Tree/Random Forest (Bagging)

Tree/Random Forest (Bagging)#

CART#

CART is binary: each node has either 2 children or 0 children
- Other algorithm such as ID3 can produce decision trees with nodes have more than two children
- Other types of splitting rules
  - oblique decision trees or binary space partition tree (BSP trees): linear split at each node
  - sphere trees: space is partitioned by a sphere of a certain radius around a fixed point
The CART algorithm searches for the pair of \((k, t_k)\), a feature and its cutoff point, that produces the purest subsets (weighted by their size)
- CART algorithm is a greedy algorithm: it greedily searches for an optimum split at the top level, then repeats the process at each level.

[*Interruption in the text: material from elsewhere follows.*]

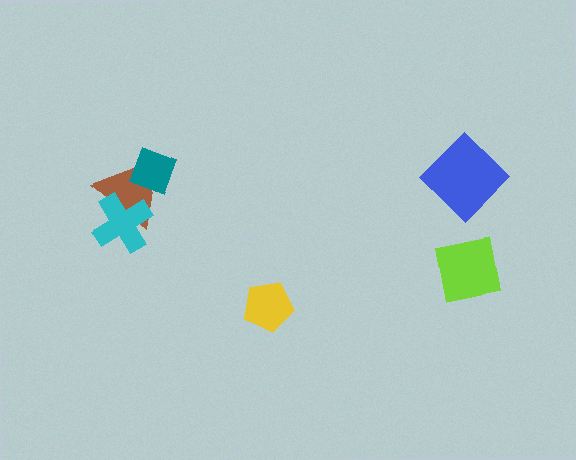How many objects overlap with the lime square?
0 objects overlap with the lime square.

It does not check whether or not the split will lead to the lowest possible impurity several levels down. it is not guaranteed to be the optimal solution.
- finding the optimal tree is known to be an NP-Complete problem: it requires \(O(\exp(m))\) time, making the problem intractable even for fairly small training sets.
Prediction complexity: Since each node only requires checking the value of one feature, the over all prediction complexity is just \(O(\log2(m))\), independent of the number of features

Regression tree#

If the loss function is \(l(\hat{y}, y) = (\hat{y} - y)^2\), then the best choice of score on each leaf is \(\hat{c}_m = avg(y_i|x_i \in R_m)\), where \(\{R_1, \cdots, R_M\}\) is the partition of a given tree and the final prediction of a sample is defined as

\[f(x) = \sum_{m=1}^{M} c_m I(x\in R_m)\]
- Assume there are \(d\) feasures \(x = (x_1, \cdots, x_d)\) and the tree is split on the \(j\)th feasure (\(j \in \{1, \cdots, d\}\)), split point \(s\in R\), then the partition based on \(j\) and \(s\):
  
  \[R_1(j, s) = \{x|x_j\le s\}\]
  
  \[R_2(j, s) = \{x|x_j > s\}\]
- For each splitting variable \(x_j\) and split point \(s\),
  
  \[\hat{c}_1(j, s) = avg(y_i|x_i\in R_1(j, s))\]
  
  \[\hat{c}_2(j, s) = avg(y_i|x_i\in R_2(j, s))\]
- Find \(j, s\) by minimizing loss
  
  \[L(j,s)= \sum_{i:x_i\in R_1(j, s)}(y_i - \hat{c}_1(j, s))^2 + \sum_{i:x_i\in R_2(j, s)}(y_i - \hat{c}_2(j, s))^2\]
Overcome the potential risk of over-fitting (see regularization parameters below)
- Trees can easily get over-fit if we do enough splitting
- CART uses number of terminal nodes
- Another option is tree depth
Complexity of a tree
- Let \(|T | = M\) denote the number of terminal nodes in \(T\) , which is used to measure the complexity of a tree
- Finding the optimal binary tree of a given complexity is computationally intractable
  - Use greedy algorithm: build the tree one node at a time, without any planning ahead
- Control the complexity of a tree (i.e. avoid over-fitting)
  - limit max depth of tree
  - require all leaf nodes contain a minimum number of points
  - require a node have at least a certain number of data points to split
  - do backward pruning (the approach of CART (Breiman et al 1984)
    - Build a really big tree (e.g. until all regions have \(\le\) 5 points).
    - “Prune” the tree back greedily all the way to the root, assessing performance on validation

Classification tree#

Similar to regression, the predicted classification for node \(m\) is just the class gives the highest probability, thus the most frequent class, in that node \(m\)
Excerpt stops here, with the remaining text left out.